$\lim_{x \to 5} \frac{f(x^2)-f(25)}{x-5}$
Assuming that $f$ is differentiable for all $x$, simplify.
(It does not say what $f(x)$ is at all)
My teacher has not taught us any of this, and I am unclear about how to proceed.
$\lim_{x \to 5} \frac{f(x^2)-f(25)}{x-5}$
Assuming that $f$ is differentiable for all $x$, simplify.
(It does not say what $f(x)$ is at all)
My teacher has not taught us any of this, and I am unclear about how to proceed.
$ \frac{f(x^2)-f(25)}{x-5} = \frac{f(x^2)-f(25)}{x^2-25} \cdot (x+5)$
Since, $f$ is differentiable, if $x\to 5$ then $x^2\to 25$, so taking the lim will give you $f'(25)\cdot 10$.

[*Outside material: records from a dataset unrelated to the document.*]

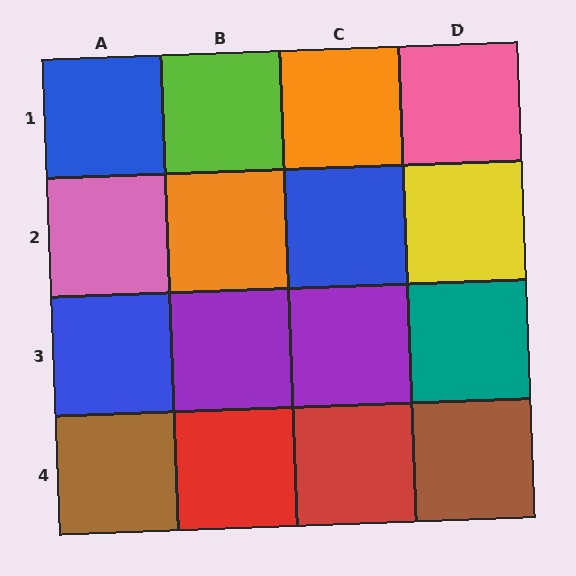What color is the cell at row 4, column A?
Brown.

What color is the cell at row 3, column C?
Purple.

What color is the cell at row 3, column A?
Blue.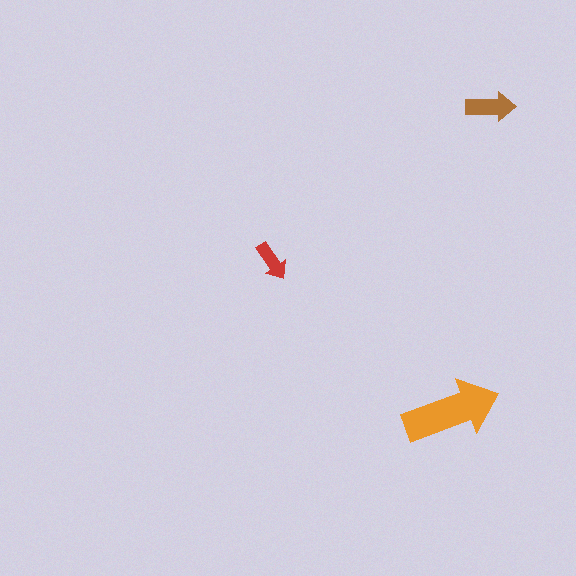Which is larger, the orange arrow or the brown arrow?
The orange one.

Apply Lagrange theorem to $f(x^2)$
$f$ is differentiable, so $g(x) = f(x^2)$ is also differentiable. Let's find the derivative of $g$ at $x = 5$ using the definition.
$ g'(5) = \lim_{x \to 5} \frac{g(x) - g(5)}{x - 5} = \lim_{x \to 5} \frac{f(x^2) - f(25)}{x - 5} $
Now write $g'(5)$ in terms of $f$ to get the desired result.